Woertz, meanwhile, is viewing ADM as an outsider - because she is one. "I'm outside the company, outside the industry, outside the family, outside the gender expectations," notes the oil industry's former top female executive. An accountant by training, Woertz, 53, had spent 29 years at Gulf Oil and its acquirer, Chevron, changing jobs every three years or so. Undaunted by male competition (a 15- handicap, she plays golf from the men's tees), she climbed to EVP at Chevron, in charge of refining, trading, and marketing - plus 20,000 employees in 180 countries.
Despite all that power, she had, in her view, reached a plateau. After four years in the position, she was looking at another four or so to get a shot at succeeding Chevron CEO David O'Reilly. "I didn't want to do the same job for that long," she says.
Leaving Chevron in February, "all I knew is, I didn't want to sit in a rocking chair," Woertz recalls. On a Sunday morning, she got a call from ace CEO recruiter Tom Neff of Spencer Stuart. "You should look at this," Neff said, explaining that ADM was searching for a new chief. John Strackhouse, a friend in the Philadelphia office of recruiter Heidrick & Struggles, gave her background on ADM's directors and sample interview questions - so she could screen the ADM folks as seriously as they were screening her. "John told me, 'Think of your first interview with the board as the beginning of a long-term relationship,'" Woertz says.

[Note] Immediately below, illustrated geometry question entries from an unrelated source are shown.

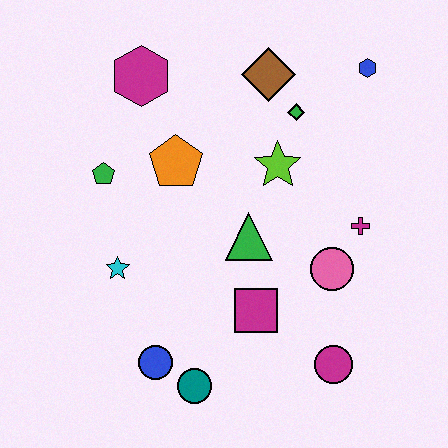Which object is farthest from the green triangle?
The blue hexagon is farthest from the green triangle.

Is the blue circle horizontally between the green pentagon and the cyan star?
No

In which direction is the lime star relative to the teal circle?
The lime star is above the teal circle.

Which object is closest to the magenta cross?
The pink circle is closest to the magenta cross.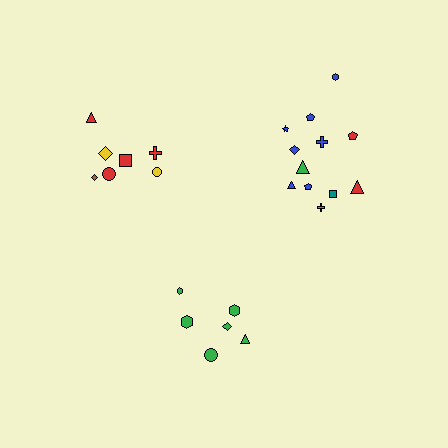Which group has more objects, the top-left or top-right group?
The top-right group.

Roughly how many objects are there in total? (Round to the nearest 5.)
Roughly 25 objects in total.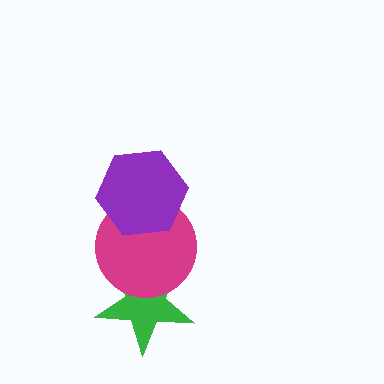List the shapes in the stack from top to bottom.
From top to bottom: the purple hexagon, the magenta circle, the green star.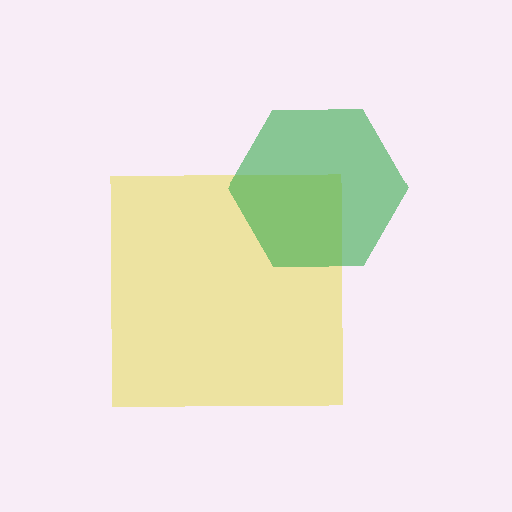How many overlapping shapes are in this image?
There are 2 overlapping shapes in the image.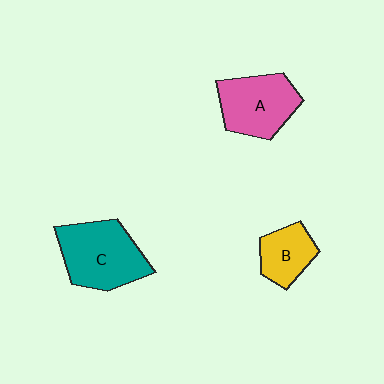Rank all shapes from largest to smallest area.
From largest to smallest: C (teal), A (pink), B (yellow).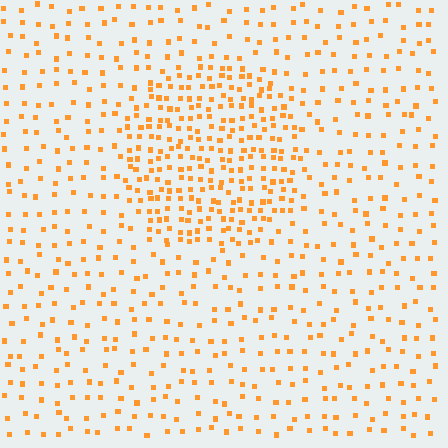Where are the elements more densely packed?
The elements are more densely packed inside the circle boundary.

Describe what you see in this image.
The image contains small orange elements arranged at two different densities. A circle-shaped region is visible where the elements are more densely packed than the surrounding area.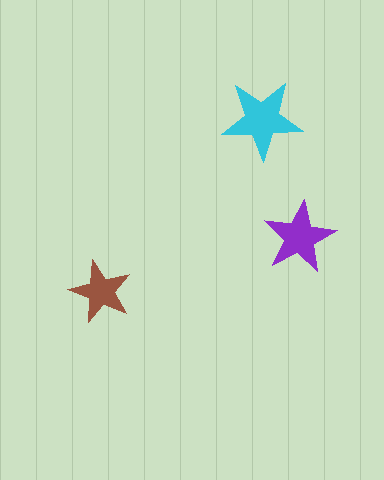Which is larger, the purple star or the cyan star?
The cyan one.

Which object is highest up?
The cyan star is topmost.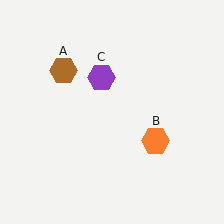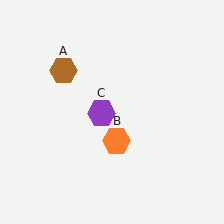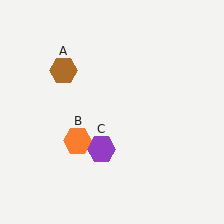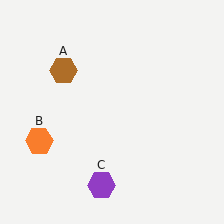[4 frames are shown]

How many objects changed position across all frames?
2 objects changed position: orange hexagon (object B), purple hexagon (object C).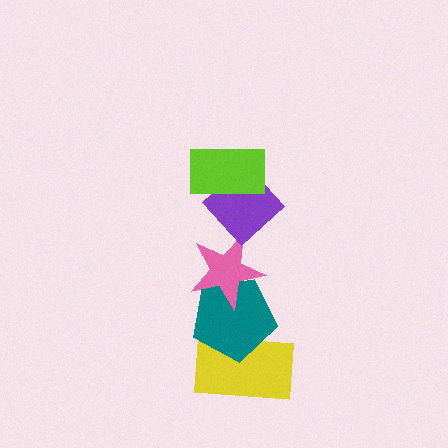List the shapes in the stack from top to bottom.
From top to bottom: the lime rectangle, the purple diamond, the pink star, the teal pentagon, the yellow rectangle.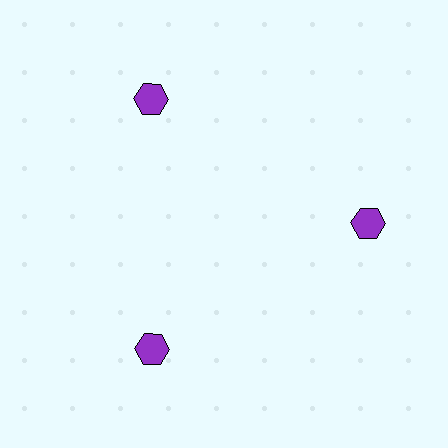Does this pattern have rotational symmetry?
Yes, this pattern has 3-fold rotational symmetry. It looks the same after rotating 120 degrees around the center.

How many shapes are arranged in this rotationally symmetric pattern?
There are 3 shapes, arranged in 3 groups of 1.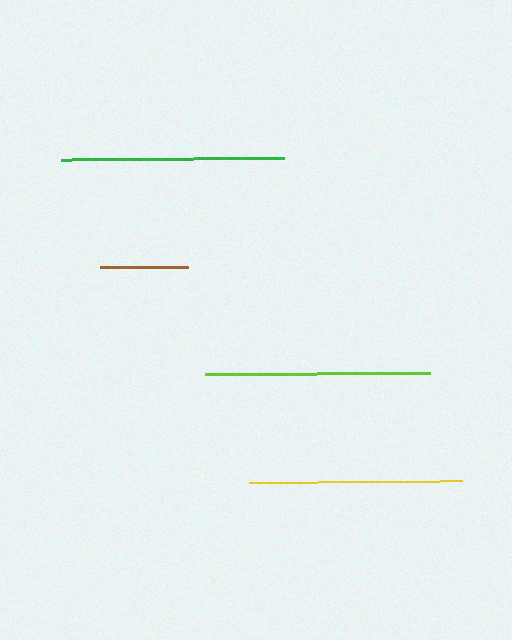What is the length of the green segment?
The green segment is approximately 223 pixels long.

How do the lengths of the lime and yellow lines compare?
The lime and yellow lines are approximately the same length.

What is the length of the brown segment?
The brown segment is approximately 88 pixels long.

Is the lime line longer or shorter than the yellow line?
The lime and yellow lines are approximately the same length (about 226 and 213 pixels).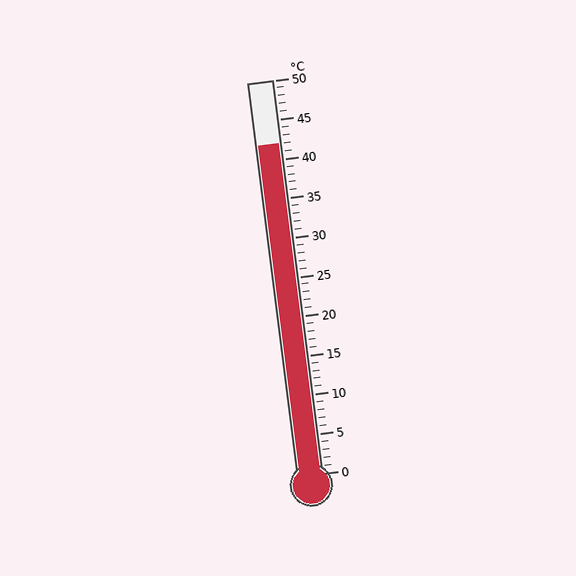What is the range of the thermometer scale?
The thermometer scale ranges from 0°C to 50°C.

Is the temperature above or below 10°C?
The temperature is above 10°C.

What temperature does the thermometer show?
The thermometer shows approximately 42°C.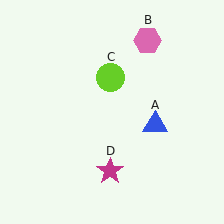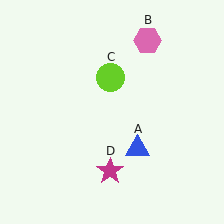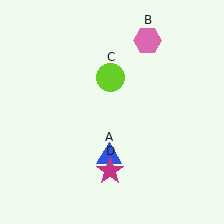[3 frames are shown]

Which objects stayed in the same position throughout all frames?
Pink hexagon (object B) and lime circle (object C) and magenta star (object D) remained stationary.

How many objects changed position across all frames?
1 object changed position: blue triangle (object A).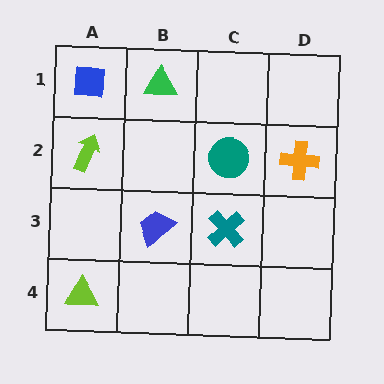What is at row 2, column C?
A teal circle.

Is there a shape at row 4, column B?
No, that cell is empty.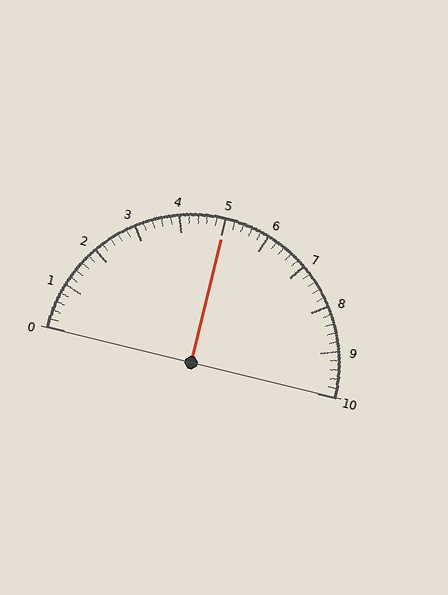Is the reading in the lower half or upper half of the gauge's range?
The reading is in the upper half of the range (0 to 10).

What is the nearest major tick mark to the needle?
The nearest major tick mark is 5.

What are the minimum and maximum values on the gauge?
The gauge ranges from 0 to 10.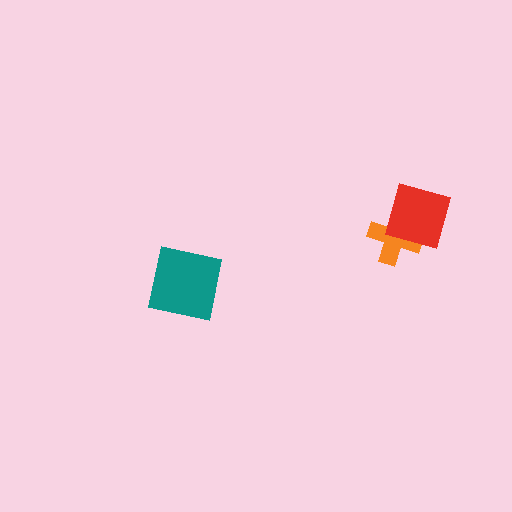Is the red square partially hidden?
No, no other shape covers it.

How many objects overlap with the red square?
1 object overlaps with the red square.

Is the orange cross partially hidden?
Yes, it is partially covered by another shape.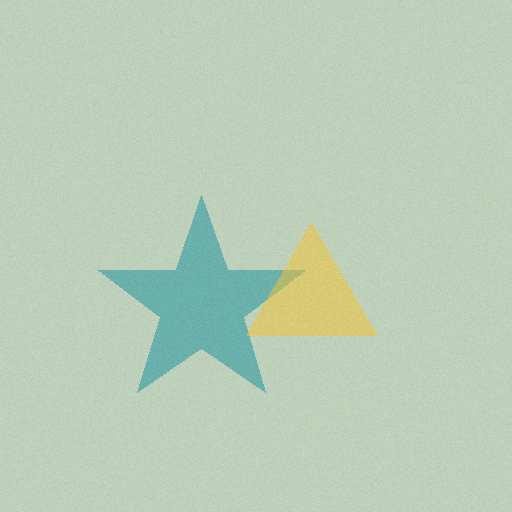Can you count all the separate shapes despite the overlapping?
Yes, there are 2 separate shapes.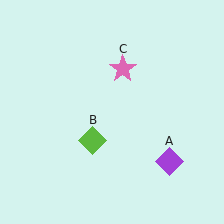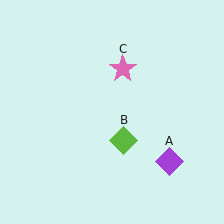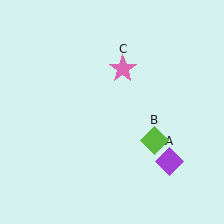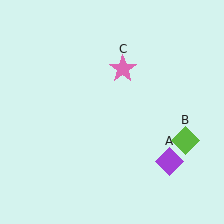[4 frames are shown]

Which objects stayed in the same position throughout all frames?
Purple diamond (object A) and pink star (object C) remained stationary.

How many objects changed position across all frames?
1 object changed position: lime diamond (object B).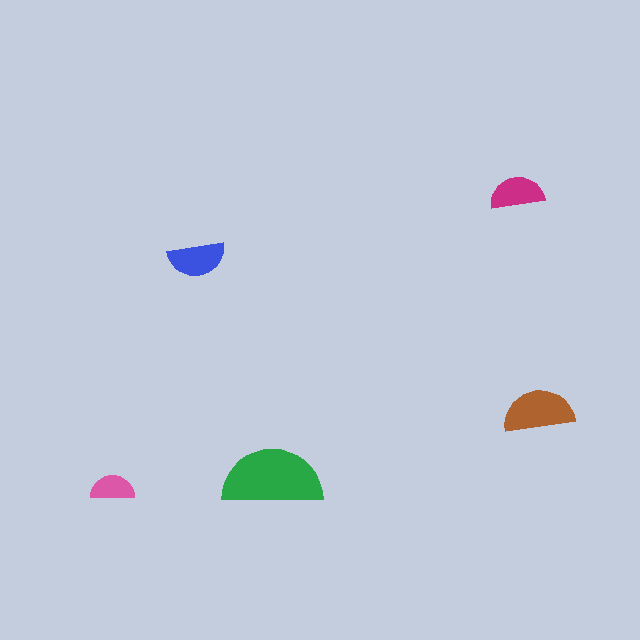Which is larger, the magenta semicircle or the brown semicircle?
The brown one.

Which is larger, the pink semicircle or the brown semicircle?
The brown one.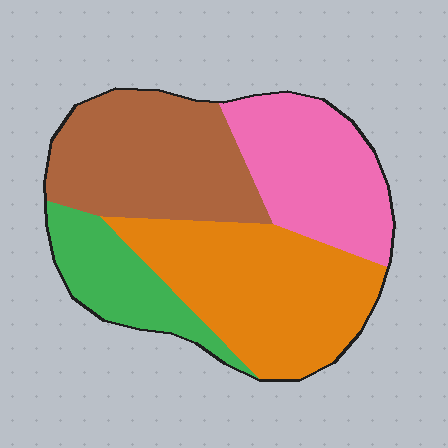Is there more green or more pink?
Pink.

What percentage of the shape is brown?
Brown takes up about one quarter (1/4) of the shape.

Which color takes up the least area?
Green, at roughly 15%.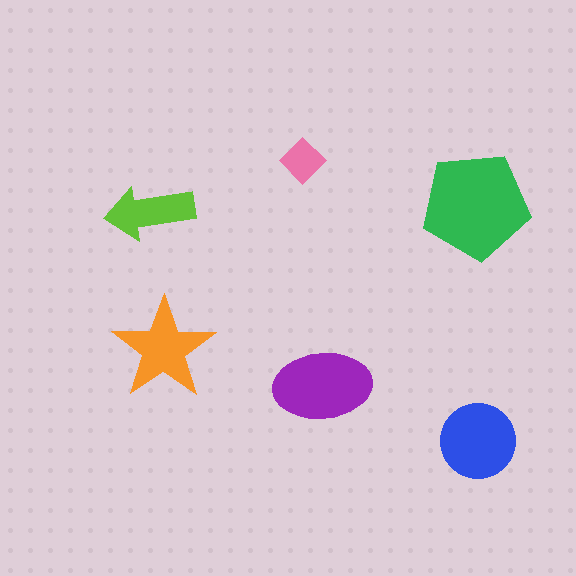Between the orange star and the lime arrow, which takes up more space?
The orange star.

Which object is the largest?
The green pentagon.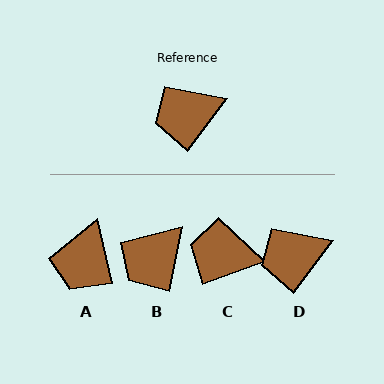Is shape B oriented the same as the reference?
No, it is off by about 26 degrees.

In April she beat four rival candidates, all men, for the CEO job at ADM. She hit the ground running - with a few bumps. Early in the morning on her first day at ADM headquarters in Decatur, Ill., Woertz got off the elevator and found herself trapped on a tiny landing with three locked doors and an elevator that wouldn't reopen. She rapped on the doors and called out until finally someone heard her. Which goes to show, the ride is never easy, even when you think you've reached the top.